Con Marcos Mayer se fue uno de los mejores exponentes del buen periodismo, del verdadero oficio – el que resiste a la banalidad y a las operaciones -, los lectores lo extrañarán y sentirán su ausencia, pero sus compañeros de Socompa enfrentamos el desafío cotidiano de seguir con él porque – como dijo uno de nosotros cuando lo despedimos – no es cierto que todo el mundo es reemplazable.

Son ausencias que se vuelven carencias y terminan creando un hueco, un pozo, un vacío imposible de llenar.

Esta semana tuve que hacer cosas de las que solo me había ocupado esporádicamente en Socompa: elegir un relato o pedírselo a un escritor para nuestros “cuentos de los sábados”; buscar una entrevista antigua – preferiblemente a algún artista – que valiera la pena traer al presente para publicar en lo que se había transformado en un clásico de nuestros domingos.

De esas cosas se ocupaba Marcos Mayer, eran su territorio y lo caminaba con esmero y con placer. Marcos buscaba y elegía bien, con acierto y naturalidad.

Cuando murió, el miércoles pasado, hacía un par de semanas que extrañaba nuestros intercambios de cada mañana, pero tenía la esperanza de que esa extrañeza, nacida de una falta, sería momentánea, provisoria, que Marcos volvería.

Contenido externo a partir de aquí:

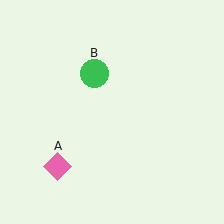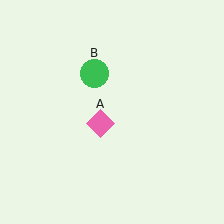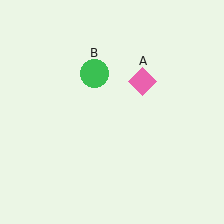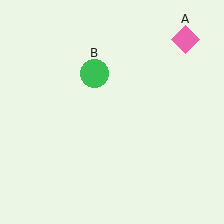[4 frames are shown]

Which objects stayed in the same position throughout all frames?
Green circle (object B) remained stationary.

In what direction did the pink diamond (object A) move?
The pink diamond (object A) moved up and to the right.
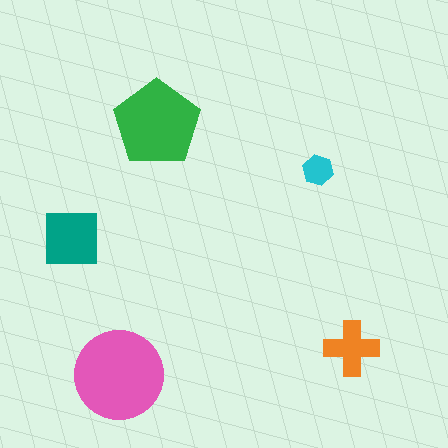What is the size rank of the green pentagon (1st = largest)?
2nd.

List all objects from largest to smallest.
The pink circle, the green pentagon, the teal square, the orange cross, the cyan hexagon.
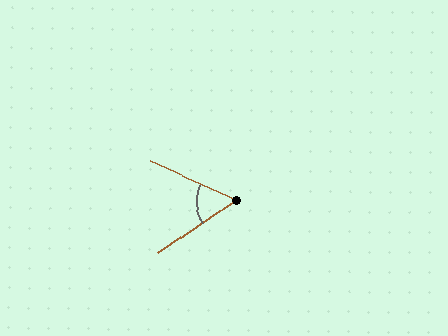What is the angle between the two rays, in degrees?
Approximately 58 degrees.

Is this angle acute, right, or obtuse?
It is acute.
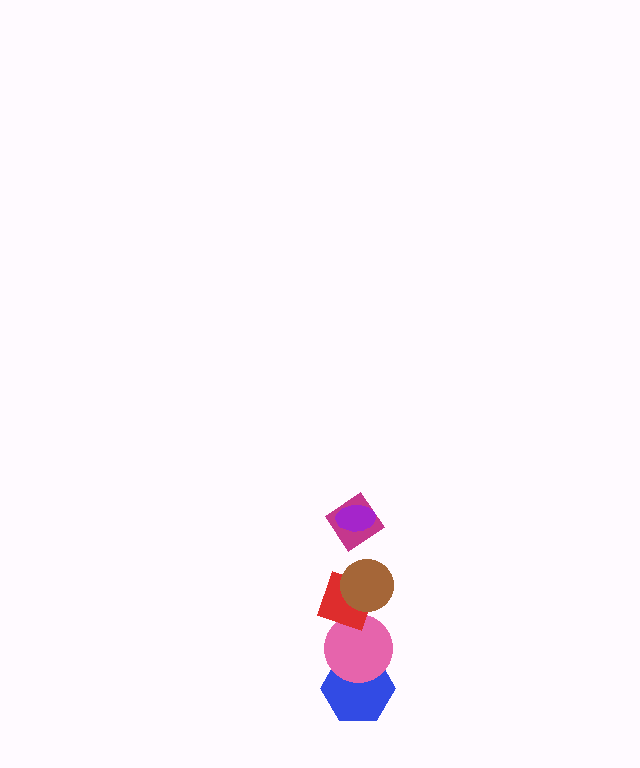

Eran unos chats breves – que podía iniciar cualquier de nosotros – y que siempre empezaba con un “buen día”.

-Buen día, Daniel.

O:

-Buen día, Marcos.

Y después cosas mínimas, así:

-Ya subí la nota de Blaustein, ¿te parece que subamos una más?

O:

-¿Te parece bien esta nota? No estoy seguro, a mí me parece floja…

O:

-¿A quién le pedimos que escriba sobre las barbaridades que dijo Macri?

O:

-¿Sabés si Bencivengo va a escribir sobre la deuda?

O:

-¿Te encargás de pedir las fotos a Rafa, a Horacio o a Claudia?

Eso extraño, mucho, y no sólo porque eran el “encendido” de los motores de Socompa cada mañana sino porque – y sobre todo – lo extraño a Marcos.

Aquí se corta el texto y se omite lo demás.